I'm pretty pleased with my new 9mm M&P Shield. I finally got a dry day to test fire it today. I fired 125 rounds of Federal Champion, Remington UMC, and S&B, all JHP. I bought this gun from PSA after learning about the sale on Slickguns.com. I like the M&P trigger/sear design and didn't notice the gritty takeup when I was firing live ammo. The trigger was 6-7 pouunds which is good for a carry gun, IMO. I had two failures to eject in the first 20 rounds, in both cases the extractor still had a death grip on the empty shell which jammed between the breech and the feed ramp. I don't expect any more of these, especially after a good cleaning and lube session. The magazine springs are so strong that my thumbs got tired reloading (I'll remember to bring my thumb saver next time). Recoil was mild, IMO and shooting 100+ rounds in short order was no big deal. Below is the target from my first 7-round magazine (standing, slow fire, offhand, at 7-8 yards). Subsequent rapid fire targets were combat-accurate but not as good; I need to work some more on my flinch problem.

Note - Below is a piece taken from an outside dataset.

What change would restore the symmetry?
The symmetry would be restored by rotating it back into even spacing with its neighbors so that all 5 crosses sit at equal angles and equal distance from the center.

Bottom line is the Shield is a keeper, IMO.

Scott


----------



## DJ Niner (Oct 3, 2006)

Sounds like you're liking it!

I fired a friend's Shield 9mm several months ago, and if I wasn't already hip-deep in Glocks, I'd probably own a Shield (or two) by now. Good pistols, now that they've got the bugs worked out of it.


----------



## Sgt01 (Jun 10, 2011)

The Shield 9mm is a great gun... ESPECIALLY after adding an Apex kit to it. Sweet Glock-like trigger, super accurate with very little recoil. One of the best deals out there if you can find one! This opinion comes from a guy that's always HATED S&W semi-autos. That says a lot!


----------



## Scott9mm (Jul 2, 2012)

I bought two extra 7-round mags over Christmas and gave the Shield a proper cleaning and lube. Today I fired about 25 rounds 124 grain Golden Saber (rapid fire, using all 4 mags) with *zero *malfunctions. I was running out of daylight so I didn't hang new targets but I could tell I was hitting the paper because it moved. My "range" is in my woods so it's very primitive and tree cover makes it dim even during the day. One spin-off of today's drill is that I could see that the SD ammo suppressed muzzle flash (which is significant with the FMJ ammo). Two thumbs up for this little gun, at least the copy I got.


----------